A fringe candidate for the Republican gubernatorial nomination in Utah went around saying that the real unemployment rate in Utah is well above 30 percent. Listening to his speech at the state convention the other day, I finally figured out how he got that number. He's counting the retired, the disabled, and stay-at-home parents as unemployed. This is not altogether different from the recent declaration by an Obama surrogate that, as a stay-at-home mother of five, Ann Romney never worked a day in her life. (In case you're curious, this candidate was eliminated on the first ballot, as tends to happen with fringe candidates.)

Here's one more sad but interesting graph: "Average (Mean) Duration of Unemployment." This particular number is twice as high as it has been after other modern recessions, meaning that people are staying unemployed twice as long. Right now, it's just barely below its peak, which is just over 40 weeks.

This President, That President

From time to time President Obama and his dutiful minions have suggested that he is like Ronald Reagan. This is a bit difficult to swallow, for those of us who actually remember and admire Reagan. Obama has invited comparisons to FDR, too, which he thinks is a good thing, conservatives think is a bad thing, and many find much easier to accept. He has resisted comparisons to Jimmy Carter, the presidential poster child for chronic economic malaise.

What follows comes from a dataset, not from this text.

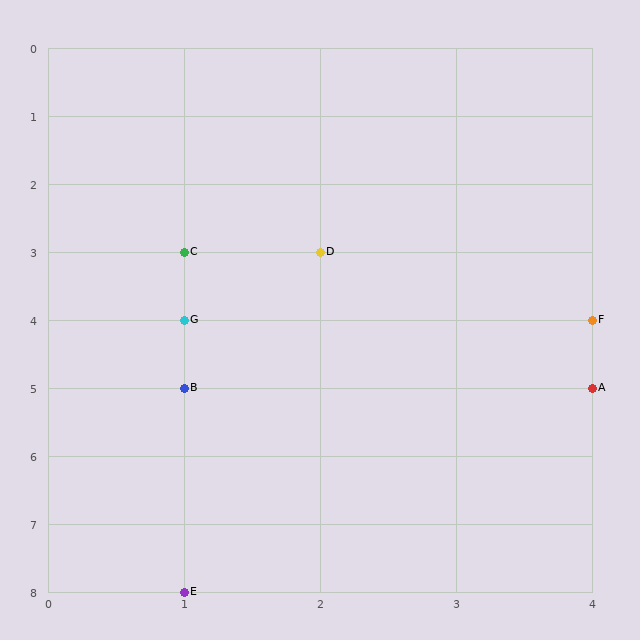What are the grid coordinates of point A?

Now he's channeling President Richard Nixon, and not in a good way. Here's how the Wall Street Journal's Kimberly Strassel began her article last week:

Try this thought experiment: You decide to donate money to Mitt Romney. You want change in the Oval Office, so you engage in your democratic right to send a check.

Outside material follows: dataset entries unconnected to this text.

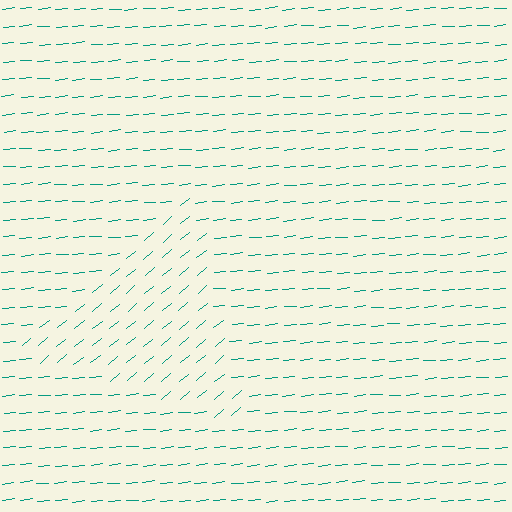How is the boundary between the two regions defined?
The boundary is defined purely by a change in line orientation (approximately 34 degrees difference). All lines are the same color and thickness.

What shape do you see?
I see a triangle.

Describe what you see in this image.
The image is filled with small teal line segments. A triangle region in the image has lines oriented differently from the surrounding lines, creating a visible texture boundary.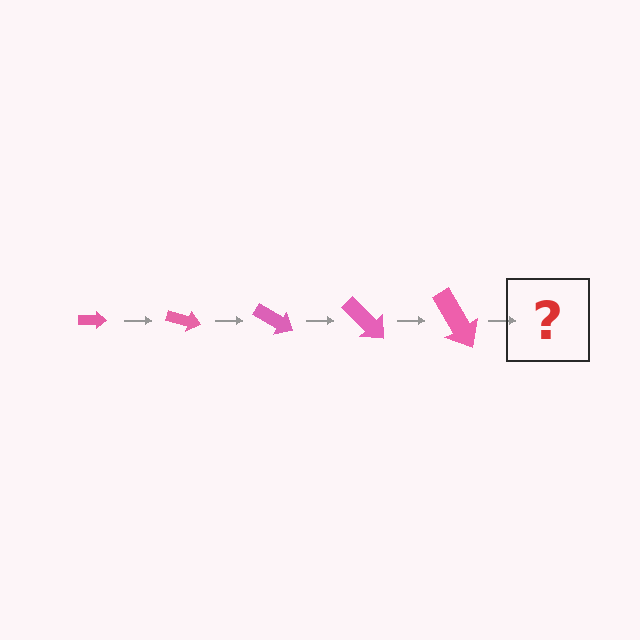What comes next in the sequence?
The next element should be an arrow, larger than the previous one and rotated 75 degrees clockwise from the start.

Several days later, President Barack Obama, the most powerful man on the planet, singles you out by name. His campaign brands you a Romney donor, shames you for "betting against America," and accuses you of having a "less-than-reputable" record. The message from the man who controls the Justice Department (which can indict you), the SEC (which can fine you), and the IRS (which can audit you), is clear: You made a mistake donating that money.

She also wrote:

Richard Nixon's "enemies list" appalled the country for the simple reason that presidents hold a unique trust. Unlike senators or congressmen, presidents alone represent all Americans. Their powers -- to jail, to fine, to bankrupt -- are also so vast as to require restraint. Any president who targets a private citizen for his politics is de facto engaged in government intimidation and threats. This is why presidents since Nixon have carefully avoided the practice.

Save Mr. Obama, who acknowledges no rules.

This enemies list is about money, which is about reelection (or vice versa).

The Heritage Foundation's Rory Cooper wrote, "President Obama’s campaign has managed to make Nixon’s list look quaint, legitimate and even routine," and notes that it's public, at an Obama campaign web site called "Truth Team."

. . . Which brings this collection of accumulated thoughts to a suitably bizarre conclusion.